Pet Food
Best practices in building brand equity, constructing a compelling value proposition and understanding the emotional triggers that drive purchase decisions
We are watching the evolution of the petfood business as the market continues to experience fundamental change. The informed pet parent has emerged: spending more while challenging brands on their commitment to better nutrition and seeking credible validation on the quality of ingredients.
Competitive strategies must evolve:
As more brands start competing in the natural and organic premium segment of the business, added pressure will come on optimizing brand uniqueness and differentiation. Business models may need to be structured for what lies ahead: Consumers will hold brands accountable for their nutrition integrity thus putting pressure on managing ingredient sourcing costs and balancing issues with what the market wants. Are you ready?
These conditions will place increased demands of petfood organizations to fully invest in the development of stronger and more relevant brands and require new thinking about go-to-market strategies. Let’s take a look at the bigger issues:
- Premiumization is not a temporary adjustment in consumer preference.
- People increasingly believe there are real quality of life and health benefits from feeding a more expensive, high quality diet to their furry family members.
The vast majority of this early “trading up” segment growth has come from high-income households (US$100,000+).

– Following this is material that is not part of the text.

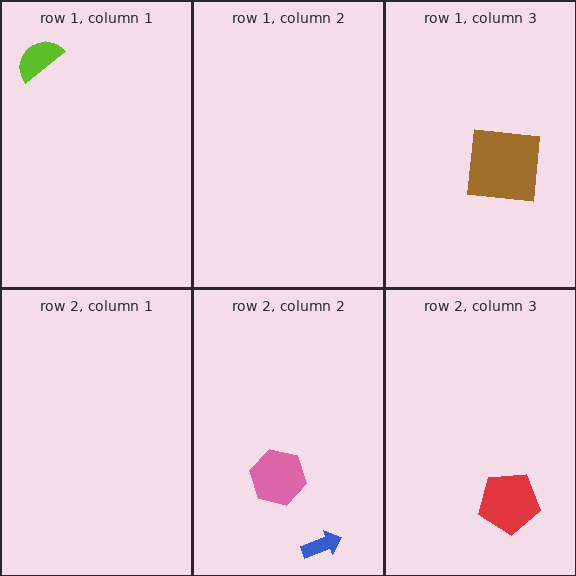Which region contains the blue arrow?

Saturation is inevitable and so it’s likely that the middle of the market will eventually follow the early adopters as the business matures. This will invite more competition at the premium end.
This will require small and medium sized brands to refocus themselves from push (sales) driven business strategies to marketing models (brand development): Brands must pull consumers to the shelf and work to drive emotional qualities and differentiation. A strong brand is your most important asset. Period.
The job now for every brand in the game is to mine consumer insight with a goal to acquire greater understanding of your users, their interests, habits, passions and concerns. Why they buy your brand. What they think they are paying for. This information is vital to constructing a compelling brand value proposition – one that optimizes your collection of functional, financial (not just about price), intangible (perceived) and emotional (feelings) benefits. This analysis then informs marketing strategy and communications plans. The goal is to fight rampant “sameness” among competing brands by pushing the envelope on brand uniqueness.
Today what is equally true is this unshakeable fact: The product is the marketing. Thus tools such as brand positioning and social media are just that – ways to connect with consumers more meaningfully and effectively. The product and its integrity remain at the forefront of your ability to grow and sustain a loyal customer base of those who know, trust and respect you.
In the world of social media where conversations drive perception, brand reputations can be successfully built by remaining faithful to the premise that superior pet nutrition can support a value proposition consumers will continue to pay for. To quote one of the greatest legends in the history of brand building, David Ogilvy, who weighed in on the matter of respect for what the customer knows, “The consumer is not a moron, she is your wife.”
This article appeared in Petfood Industry, November 2010.